Lee urges unity on national identity

CONFUSION Former president Lee Teng-hui said that the most serious problem the government faces is the public's shifting feelings about the nation's identity

BY MO YAN-CHIH  /  STAFF REPORTER

Former president Lee Teng-hui speaks at a forum held by the Northern Society yesterday.

PHOTO: LIAO CHEN-HUI, TAIPEI TIMES

Former president Lee Teng-hui (李登輝) yesterday said the most serious problem the government needs to tackle is people's confusion over national identity.

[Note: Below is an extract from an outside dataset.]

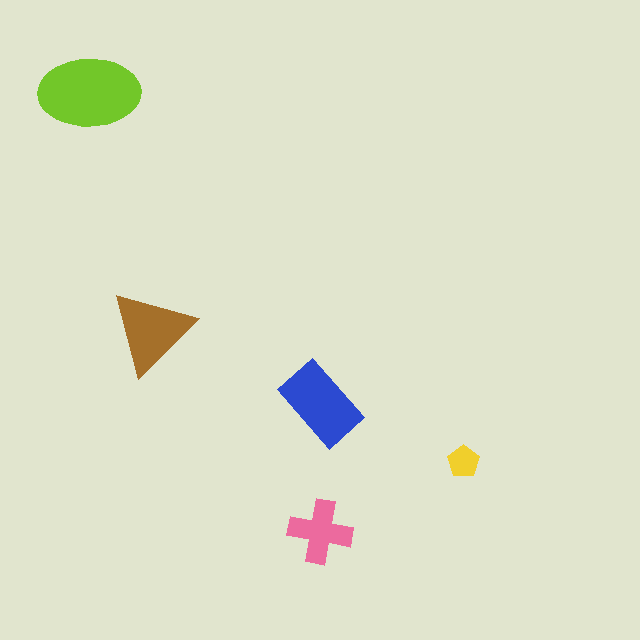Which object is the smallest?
The yellow pentagon.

Without establishing a consensus that leads Taiwan toward independence, the country will be lost to China, he said.

Lee said the Democratic Progressive Party (DPP) government had failed to maintain the strong and united Taiwanese identity that was established during the 228 hand-in-hand rally last year.

He also heaped blame on the pan-blue camp.

He said that Chinese Nationalist Party (KMT) Chairman Ma Ying-jeou's (馬英九) misdirected "Taiwan discourse," and the pan-blue camp's "kowtowing" to China and plan to veto the arms-procurement package had caused more damage to national security.

"Ma's Taiwan discourse is nothing but a lie to win more votes in the 2008 presidential election. It is clear that his ultimate goal is to unite with China, and the pan-blue camp's attempt to veto the arms procurement package is a product of this mindset," Lee said.

Lee made the comments yesterday in a lecture at a forum held by the Northern Society.

Lee said three major problems were leading to what he called a "drifting of thoughts," or confusion and changeable feelings about national identity. In addition to the lack of a consensus on national identity, Lee said that growing economic dependence on the Chinese market and Beijing's attempts to spread its way of thinking to Taiwan's young people by encouraging them to study in China are pushing Taiwan away from the "correct path."

Lee also said the recent export of Taiwan's fruit and agricultural products to China will mean the nation's prized agricultural technology will eventually be exported to China.

When asked how to oversee the DPP government, so that people's "drifting of thoughts" will not worsen, Lee said that the key was for the public to speak with unity.

"Everybody should hang together and propose the ideas we talked about today to the government. If the government chooses to ignore people's voices, then do not vote for it," Lee said.